I’m going to return to the point where I started. If you enjoy memories of the times you spent with fictional characters, if they inspire you to be a better person, to think beyond the confines of your normal life, to see yourself in a more positive way, then I think they are better for you than memories of “real” people who have created those voices in your head that make you doubt yourself. If the tardis set down outside my door and the Doctor invited me to come explore Time and the Universe with him, sorry kids, cancel my appointments, I’m out of here.
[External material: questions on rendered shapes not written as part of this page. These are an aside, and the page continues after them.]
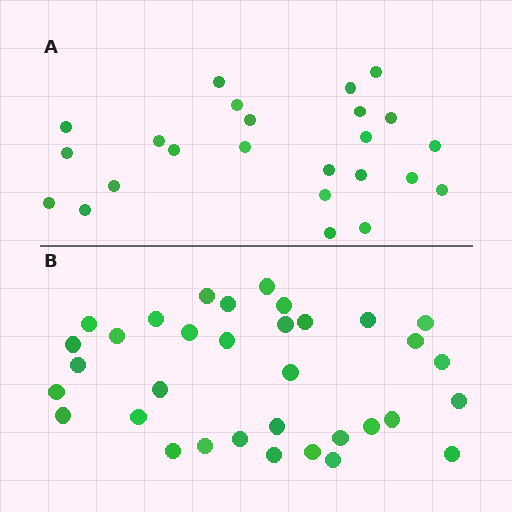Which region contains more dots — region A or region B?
Region B (the bottom region) has more dots.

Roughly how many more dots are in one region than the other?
Region B has roughly 10 or so more dots than region A.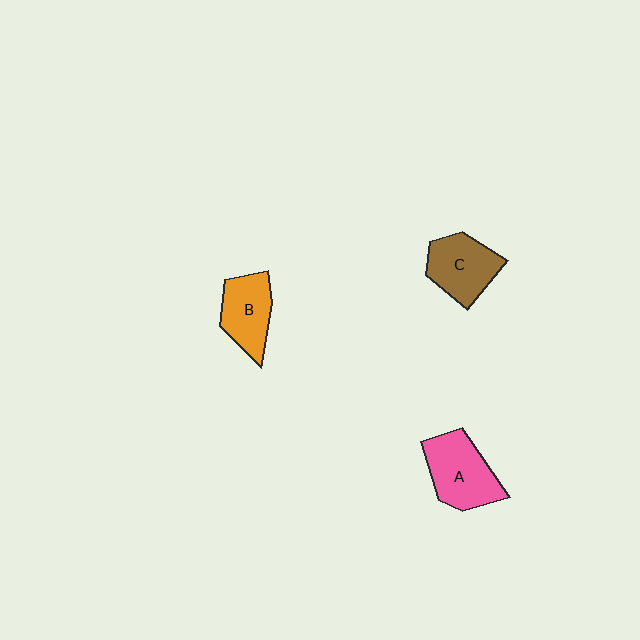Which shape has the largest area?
Shape A (pink).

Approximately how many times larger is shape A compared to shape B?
Approximately 1.2 times.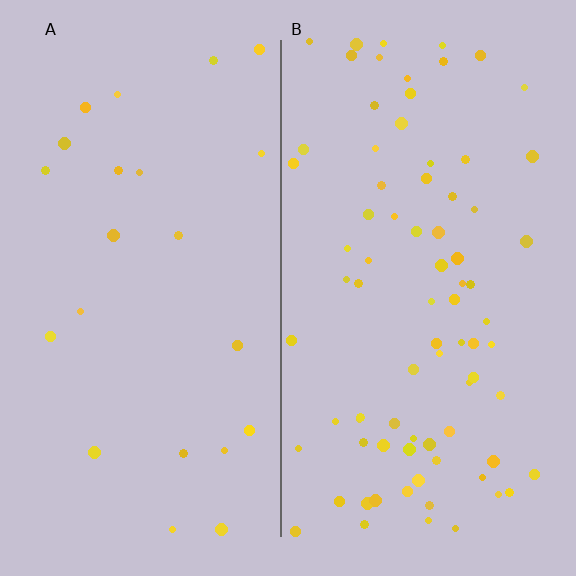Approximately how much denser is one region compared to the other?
Approximately 3.6× — region B over region A.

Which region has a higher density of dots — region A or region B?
B (the right).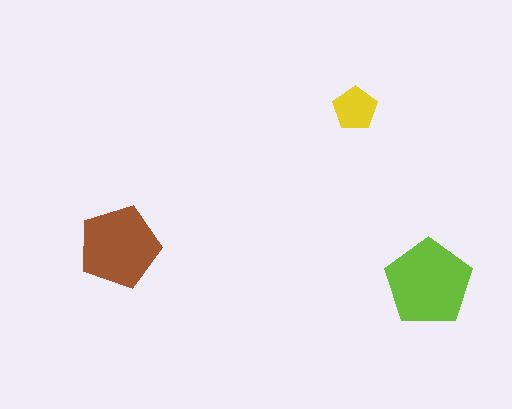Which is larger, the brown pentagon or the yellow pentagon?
The brown one.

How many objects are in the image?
There are 3 objects in the image.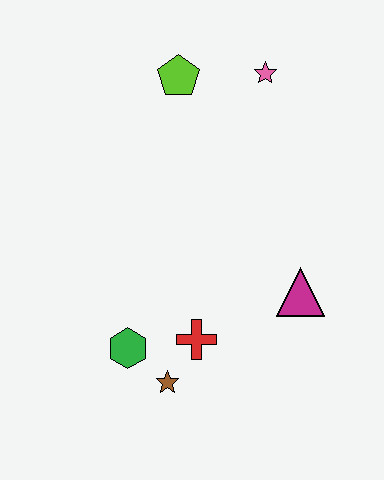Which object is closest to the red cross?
The brown star is closest to the red cross.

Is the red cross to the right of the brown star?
Yes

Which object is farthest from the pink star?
The brown star is farthest from the pink star.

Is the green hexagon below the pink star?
Yes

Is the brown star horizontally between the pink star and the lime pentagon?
No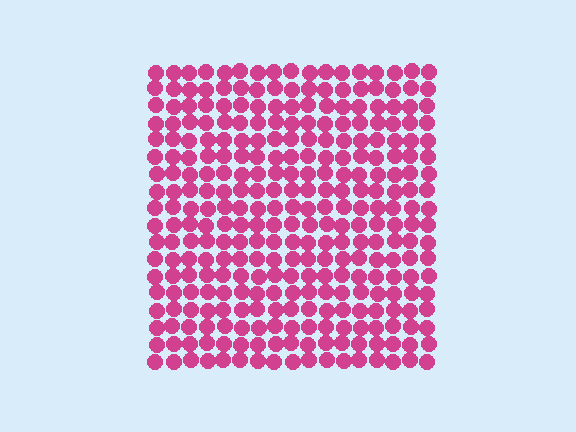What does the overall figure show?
The overall figure shows a square.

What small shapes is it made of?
It is made of small circles.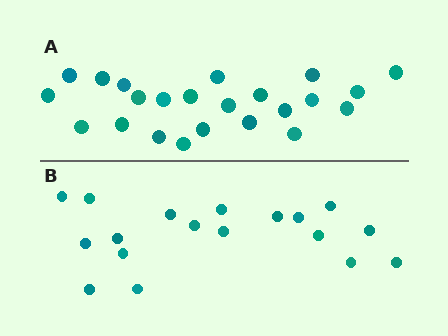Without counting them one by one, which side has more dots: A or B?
Region A (the top region) has more dots.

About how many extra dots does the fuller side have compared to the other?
Region A has about 5 more dots than region B.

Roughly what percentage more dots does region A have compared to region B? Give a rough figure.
About 30% more.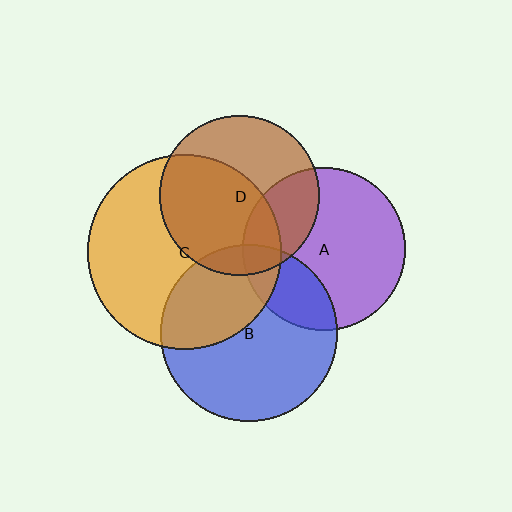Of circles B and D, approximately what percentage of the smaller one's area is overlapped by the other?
Approximately 10%.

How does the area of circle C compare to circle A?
Approximately 1.4 times.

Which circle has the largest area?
Circle C (orange).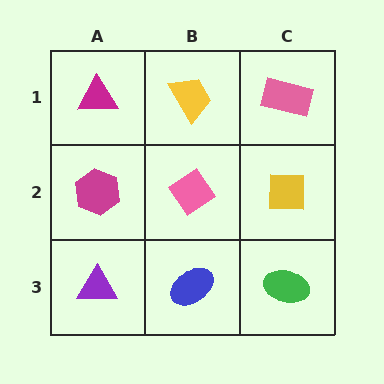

As to the choice of actor to play the doctor? I will weigh in that for some of us, if Matt Smith (or any young Doctor) showed up, I’d be a bit tempted to say as Wendy told Pan: “I’m sorry Peter, I can’t go. I’m ever so much more than twenty.” or even as Molly Grue told the last unicorn “How dare you come to me NOW when I am this!” Even at 60 I treasure those moments of possibility that fiction- whether written or on screen- afford us, and I would prefer the Doctor to be like the earlier, older Doctors who have faces and bodies that let the viewer know their wisdom as well as wit, and don’t lean so much on sexual tension to inspire interest in the relationships with their companions. I suppose if it’s a virtual friend, we, as well as they, can be anything they need to be.